A local politician has appeared on UK television program Good Morning Britain criticizing the carbon footprint of vegan diets.
Laura Miller is a district councilor for Wool in Dorset. She appeared on the show alongside PETA Director Elisa Allen to discuss a recent PETA suggestion that her town - Wool - changes its name to Vegan Wool, in a bid to bring attention to animal cruelty in the wool industry.
During the segment, Miller veered off the topic to wool, to highlight issues she believes are a factor with a vegan diet.
"I actually used to be vegan," said Miller. "I eat very little meat now, but what I do eat, I can tell you how many miles it's come. I can probably tell you the field it came from. As a community, we're really aware of those issues."
Talking about PETA's suggestion to rename the village, she added: "There are quite a few residents who might not want to align themselves with some of PETA's previous record with rehoming animals and things like that. So while we're supportive of sustainable, cruelty-free farming...it's more an issue of sustainability.

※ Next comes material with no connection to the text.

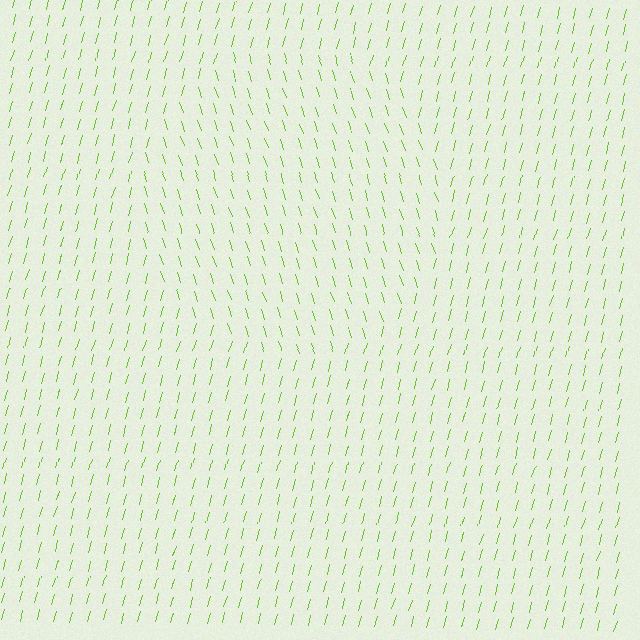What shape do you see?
I see a circle.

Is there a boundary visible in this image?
Yes, there is a texture boundary formed by a change in line orientation.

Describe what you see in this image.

"A vegan diet...I've been vegan...is predominantly based around soy that flies thousands of air miles, so there are sustainability issues, carbon footprint issues."
The segment on Good Morning Britain
Miller's critique of the sustainability of vegan diets flies in the face of recent Oxford University research, which claims that opting for a plant-based diet is the biggest step an individual can take in reducing their environmental impact on the planet.
"A vegan diet is probably the single biggest way to reduce your impact on planet Earth, not just greenhouse gases, but global acidification, eutrophication, land use and water use," Joseph Poore, at the University of Oxford, UK, who led the research told The Guardian. "It is far bigger than cutting down on your flights or buying an electric car [which only cut greenhouse gas emissions].
"Agriculture is a sector that spans all the multitude of environmental problems. Really it is animal products that are responsible for so much of this. Avoiding consumption of animal products delivers far better environmental benefits than trying to purchase sustainable meat and dairy."